The model in one paragraph
Otium is a UK woodland conservation network. We operate seven off-grid A-frame sites — each placed inside ancient or actively managed forest. A portion of every stay is ring-fenced for restoration work at the specific site you book. The work is carried out by regional partners — Wildlife Trusts, NNR teams, woodland ecologists. We fund, they execute, and we publish what was done.
What the funding actually pays for
Native broadleaf planting — replacing commercial conifer monoculture along clearing edges with oak, beech, rowan, hazel and field maple. Long-cycle, slow-return work that mainstream forestry will not fund.
Ancient-woodland surveying — annual ecological monitoring of veteran trees, ground flora, dormouse populations, lichen indicator species. Particularly material at Wyre Oak, which sits inside an NNR buffer zone.
Invasive species removal — rhododendron in Galloway, sycamore regeneration in Grizedale, Himalayan balsam along watercourses. Slow, recurring work that releases the native canopy.
Access-track and habitat maintenance — keeping forestry tracks passable without widening them, clearing windblow, maintaining ride margins for ground-nesting birds and butterflies.

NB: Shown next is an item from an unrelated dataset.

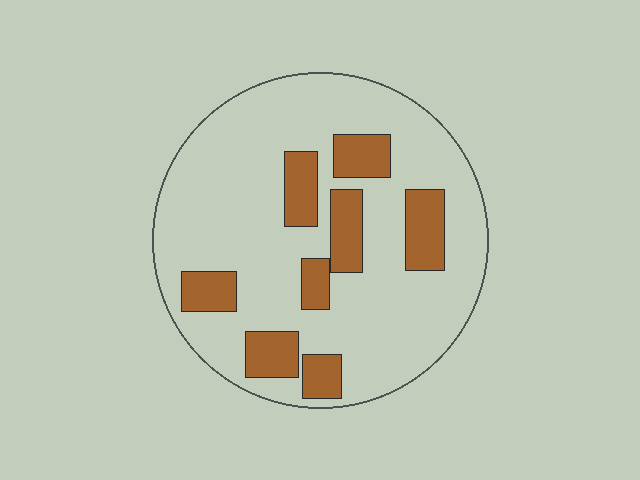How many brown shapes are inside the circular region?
8.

Why “eco” isn't the same thing
An eco-stay is a building. A conservation stay is a piece of land.
Most accommodation marketed as eco focuses on what happens inside the cabin: solar power, low-VOC paint, plant-based breakfast, a recycling bin. All useful. None of it restores anything. Conservation work happens outside the building, often before any guest arrives, and continues whether or not anyone is sleeping in the cabin that week.

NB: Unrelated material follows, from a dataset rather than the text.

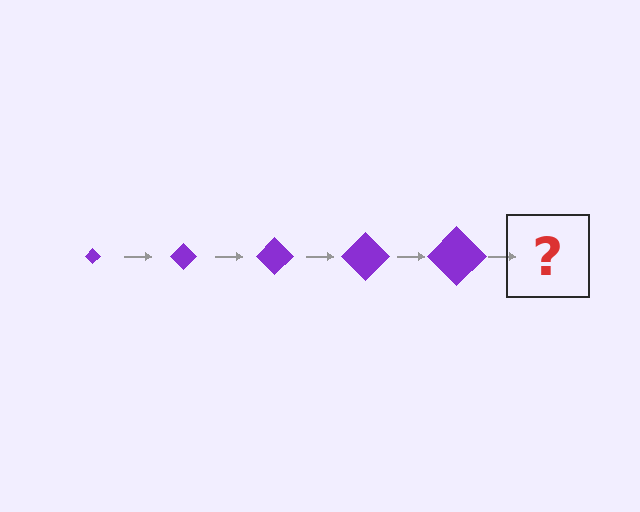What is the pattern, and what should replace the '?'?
The pattern is that the diamond gets progressively larger each step. The '?' should be a purple diamond, larger than the previous one.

The two ideas are compatible — Otium sites are also off-grid, solar-powered and low-impact in operation. But the active restoration is what justifies the model. Without the funding flow to the land, the cabin is just another rural rental.
The seven conservation sites
Reporting and transparency
We publish per-site quarterly reports — what was funded, what was done, photos where useful. Conservation work is slow by nature; the reports reflect that. Some quarters are heavy on planting, others on survey results, others on access maintenance. Nothing is invented.
Frequently asked questions
How does my booking fund conservation?+
A portion of every stay is ring-fenced for the specific site you book. Funds go directly to the conservation work on that land — native broadleaf planting, ancient-woodland surveying, invasive species removal (rhododendron, sycamore regen, Himalayan balsam) and access-track maintenance. We publish quarterly site reports.
Who carries out the conservation work?+
Each Otium site has a dedicated conservation partner — usually a regional Wildlife Trust, an NNR warden team or an independent woodland ecologist. We do not do the work ourselves; we fund and report on it.
How is this different from a normal "eco" stay?+
Most accommodation marketed as eco or sustainable focuses on operations: low-energy fittings, recycled materials, plant-based menus. Useful, but the impact stops at the building. A conservation stay funds active restoration of the land beyond the cabin — habitat, species, soils. The two are not the same thing.
Can I see the work happening on-site?+
Yes, depending on the season. Planting happens November to February; surveys happen April to July; track maintenance and invasive clearance year-round. Several sites have signage at the clearing edge explaining the current programme.
Do I need any environmental knowledge to stay?+
No. The conservation funding happens automatically with your booking. Guests are welcome to read up on the site they are visiting, but the experience is the cabin and the land — not a workshop.